Manticore or ElasticSearch >> Decision info needed please?

p8092040 · April 29, 2020, 8:13am

Hello,

I am architecting/designing a new ecommerce project that will be a multi-tenant marketplace (multiple merchants and product catalogs). I am making a decision between Manticore and Elasticsearch (on my own cloud servers). I would very much appreciate your responses and experiences – with one or both of these search engines. Please answer one or more of my questions below. Thanks.

Project info: Initially (Initial_Deployment), there will be 20 web stores, each having between 200 to 20,000 products with up to 2,000 characters of text describing the product in fields such as MerchantCode, ProductCode, ProductName, ProductCategories (list), short description, long description, price and fields for association with facets. Facets will be used heavily in the product search pages. For the Initial_Deployment we expect 40 MB of text representing the initial products. Eventually, we hope this marketplace will grow to hundreds and thousands of merchants.
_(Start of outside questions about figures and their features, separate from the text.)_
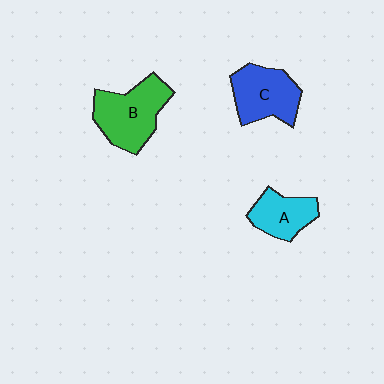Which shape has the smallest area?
Shape A (cyan).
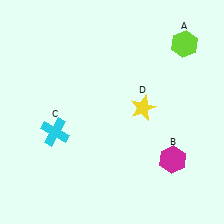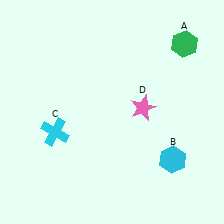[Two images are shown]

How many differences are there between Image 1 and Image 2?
There are 3 differences between the two images.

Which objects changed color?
A changed from lime to green. B changed from magenta to cyan. D changed from yellow to pink.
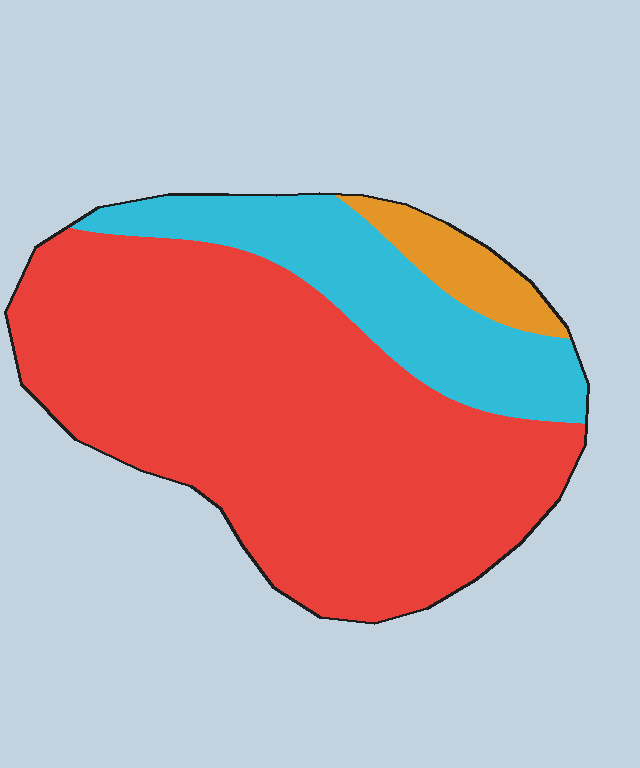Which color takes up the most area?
Red, at roughly 70%.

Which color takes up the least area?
Orange, at roughly 5%.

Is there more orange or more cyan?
Cyan.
For the sake of this post, lets say the Eventual_Deployment will have 40 GB of text that must be indexed.

#1. Intel CPU Resources on typical cloud based Virtual Private Server (“VPS”) – Given the Initial_Deployment and the Eventual_Deployment scenarios, (a) how many Initial CPU(s); and (b) Eventual CPU(s) will be required for sub 0.5 second responses for product searches using multiple keywords and 5 facets?
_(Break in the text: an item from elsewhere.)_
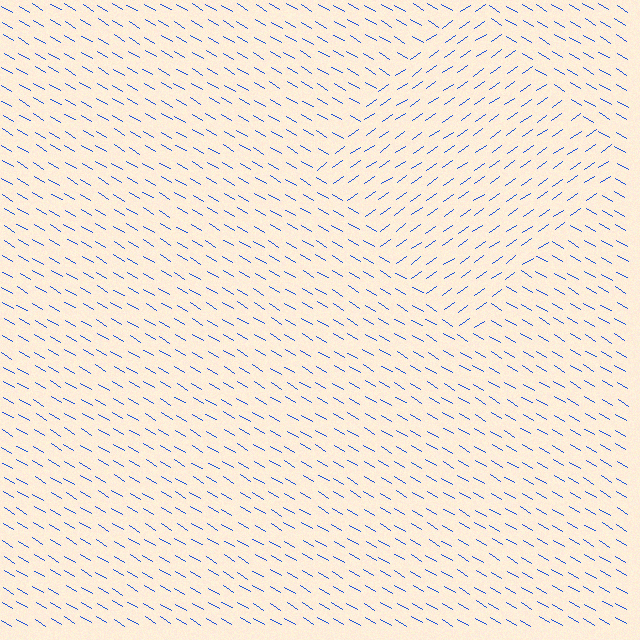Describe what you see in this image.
The image is filled with small blue line segments. A diamond region in the image has lines oriented differently from the surrounding lines, creating a visible texture boundary.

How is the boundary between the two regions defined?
The boundary is defined purely by a change in line orientation (approximately 65 degrees difference). All lines are the same color and thickness.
#2. Number of Servers (VPS(s)) Required – I am assuming ONE server that’s capable of having up to 16 CPUs can handle the Initial and Eventual workloads, yes?

#3. RAM for the VPS server – What is the (a) minimum recommended RAM? and the (b) ideal RAM required for each of the Initial_Deployment and the Eventual_Deployment scenarios? If more than one server is required, please adjust your answer accordingly.

#4. SSD Disk Space – Given the
(a) Initial_Deployment of 40 MB text to index; and (b) Eventual_Deployment of 40 GB of text to index, how much disk space will be needed for the Search Engine?

#5. Recommended Server Configurations — I favour Ubuntu 18.x operating systems. Given the above info and questions what server specs are recommended for:
(a) Initial_Deployment. CPUs: __, RAM: __, SSD Disk Space: __ GB
(b) Eventual_Deployment. CPUs: __, RAM: __, SSD Disk Space: __ GB

#6. I believe that Manticore and Elasticsearch are both capable of quickly updating indexes as new or modified text is available for indexing. For instance, as merchants update product info, prices, descriptions… the search engine will need to immediately index the new/changed text such that customer searches give results with the new text.
(a) Can such quick (partial?) indexing be done efficiently (without rebuilding the entire index)?
(b) How quick are such index updates?
© How much load is put on the server?

#7. One of my main concerns about Manticore, when compared to Elasticsearch, is that Manticore index file sizes seem to be at least as big as the text that is being indexed. My experience with other databases typically has index sizes at 50% or less of the data size. I read that Elasticsearch index sizes are about 30% to 40% of the text being indexed.
(a) Please confirm index file sizes for optimal search performance?
(b) How much of the index(s) must be in RAM, if SSD drives are used?
© What kind of tuning is available? and what impact on performance?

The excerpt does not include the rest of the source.